In the second step of its analysis, the Third Circuit looked at whether the burdens from Pennsylvania’s usury laws being applied to interstate commerce substantially outweighed the local benefits.  The Third Circuit found that (1) the application of Pennsylvania usury laws to transactions with Pennsylvanians did not put TitleMax in a different position than an in-state lender, and (2) the fact that TitleMax could be subject to different usury limits depending on the borrower’s state of residence was not a clearly excessive burden on interstate commerce because “a burden on a lender is not a burden on interstate commerce” and “a lack of uniformity in state interest rates is not an undue burden.”  With regard to local benefits, the court found they weighed in favor of applying Pennsylvania law to TitleMax because they protect the state’s residents from usurious lending rates.

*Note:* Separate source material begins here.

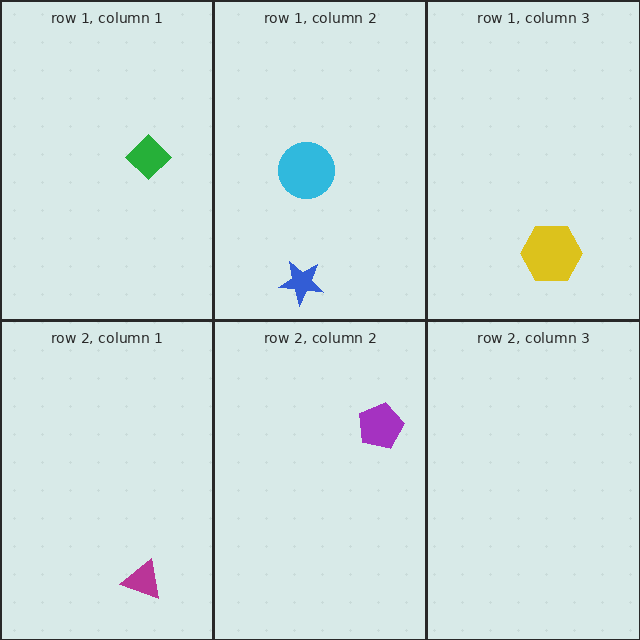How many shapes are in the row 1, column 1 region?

In concluding there was no Commerce Clause violation, the Third Circuit expressly refused to follow the Seventh Circuit’s decision in Midwest Title Loans, Inc. v. Mills, which it called “unpersuasive.”  In Midwest Title, which dealt with very similar facts, the Seventh Circuit found that applying Indiana law to auto title loans made in Illinois violated the Commerce Clause.  (The Third Circuit stated in a footnote that Midwest Title relied on the U.S. Supreme Court’s decision in Quill Corp. v. North Dakota, which is no longer good law.  However, in addressing in its brief why the Seventh Circuit should follow Midwest Title, TitleMax argued that Midwest Title is not grounded on Quill and instead is grounded on current Supreme Court precedent that, in applying the extraterritoriality doctrine, focuses on where the activity a state seeks to regulate is physically located to determine whether such regulation is constitutional.)

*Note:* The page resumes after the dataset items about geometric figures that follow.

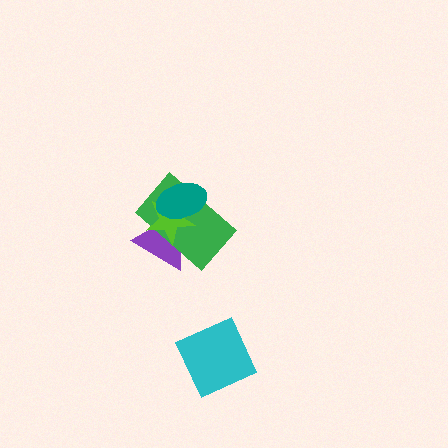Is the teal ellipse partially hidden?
No, no other shape covers it.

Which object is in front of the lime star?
The teal ellipse is in front of the lime star.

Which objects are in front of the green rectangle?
2 objects cover part of the green rectangle: the lime star and the teal ellipse.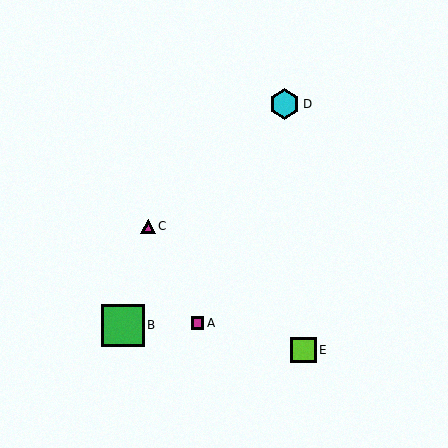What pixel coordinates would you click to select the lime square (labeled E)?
Click at (303, 350) to select the lime square E.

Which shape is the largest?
The green square (labeled B) is the largest.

The Third Circuit’s decision thus creates a circuit split that could result in Supreme Court review if sought by TitleMax.  Most significantly, the decision also creates a risk for consumer credit providers with customers residing outside of the Seventh Circuit, particularly those with customers residing in the Third Circuit, that credit agreements entered into exclusively at brick-and-mortar locations could nevertheless be subject to usury challenges by regulators and attorneys general from states where they do not have locations but that are a source of customers.  It is also likely to affect the choice of law analysis in usury and other civil litigation brought by borrowers against lenders located in other states where the interest rates in question are lawful.